Domestic fund houses would like to forget 2008-09 as they witnessed their assets under management (AUM) decline by Rs 1,89,898 crore between April and November this year. The drop was mainly attributed to the global financial turmoil, leading to a liquidity crunch and prompting investors to pull their money out of mutual fund schemes.

However, the Amfi data show that nearly 84 per cent or Rs 25,097 crore of redemptions in September and October — the worst months for fund houses — were as a result of the schemes maturing during those days.

The AUM of fund houses fell by Rs 1,89,898 crore from Rs 5,95,010 crore as on April 30 to Rs 4,05,112 crore as on November 30, mainly due to value erosion in their equity, income and gilt portfolios. According to Amfi data, debt and money market funds, which account for about 71 per cent of the total AUM, witnessed huge redemption in September and October as most of these funds matured during the period.

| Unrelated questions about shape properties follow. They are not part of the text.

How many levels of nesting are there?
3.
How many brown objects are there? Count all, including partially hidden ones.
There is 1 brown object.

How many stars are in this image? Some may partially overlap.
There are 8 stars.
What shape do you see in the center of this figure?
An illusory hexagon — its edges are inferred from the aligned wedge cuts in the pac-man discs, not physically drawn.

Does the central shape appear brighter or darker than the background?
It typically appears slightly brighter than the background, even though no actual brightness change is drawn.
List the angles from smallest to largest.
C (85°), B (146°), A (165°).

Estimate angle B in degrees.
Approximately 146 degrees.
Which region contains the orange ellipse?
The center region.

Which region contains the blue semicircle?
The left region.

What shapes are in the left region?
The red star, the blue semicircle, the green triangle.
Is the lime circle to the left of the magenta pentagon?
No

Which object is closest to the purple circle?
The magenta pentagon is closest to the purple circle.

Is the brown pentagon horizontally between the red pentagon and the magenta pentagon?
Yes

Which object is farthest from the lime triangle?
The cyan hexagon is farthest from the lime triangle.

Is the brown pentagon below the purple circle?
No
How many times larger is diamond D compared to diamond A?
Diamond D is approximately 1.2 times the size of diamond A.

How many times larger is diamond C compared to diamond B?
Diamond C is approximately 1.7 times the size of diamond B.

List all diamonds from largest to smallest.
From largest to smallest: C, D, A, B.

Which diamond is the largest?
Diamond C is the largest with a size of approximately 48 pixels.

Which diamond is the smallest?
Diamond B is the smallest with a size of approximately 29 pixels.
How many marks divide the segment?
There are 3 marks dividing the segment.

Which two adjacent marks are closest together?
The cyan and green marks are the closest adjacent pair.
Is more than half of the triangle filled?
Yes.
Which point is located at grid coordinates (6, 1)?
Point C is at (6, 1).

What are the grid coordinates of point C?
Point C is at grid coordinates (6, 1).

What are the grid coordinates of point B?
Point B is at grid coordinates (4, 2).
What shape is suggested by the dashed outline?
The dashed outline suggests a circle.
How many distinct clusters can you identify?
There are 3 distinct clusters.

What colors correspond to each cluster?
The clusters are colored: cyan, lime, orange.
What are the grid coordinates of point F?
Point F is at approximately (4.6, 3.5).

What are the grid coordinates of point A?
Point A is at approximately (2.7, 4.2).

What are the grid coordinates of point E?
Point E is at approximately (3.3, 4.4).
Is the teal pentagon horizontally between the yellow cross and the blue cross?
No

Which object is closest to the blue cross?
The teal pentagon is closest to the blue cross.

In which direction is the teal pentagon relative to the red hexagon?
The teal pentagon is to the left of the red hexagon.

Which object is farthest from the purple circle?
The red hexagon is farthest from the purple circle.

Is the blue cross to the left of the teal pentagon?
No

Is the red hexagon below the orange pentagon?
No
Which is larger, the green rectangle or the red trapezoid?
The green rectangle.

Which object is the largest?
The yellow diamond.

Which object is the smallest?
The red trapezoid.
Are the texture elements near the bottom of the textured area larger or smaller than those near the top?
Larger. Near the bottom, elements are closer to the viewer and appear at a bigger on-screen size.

Debt schemes witnessed a steady uptrend between April and August this year, with their AUM moving up from Rs 2,56,877 crore to Rs 2,70,353 crore during the period. However, following Lehman Brothers’ bankruptcy and the AIG bailout by the US government, the global financial market witnessed a liquidity crunch since September 17. Domestic mutual funds saw huge redemption in September and October, with assets of debt funds declining to Rs 1,92,838 crore.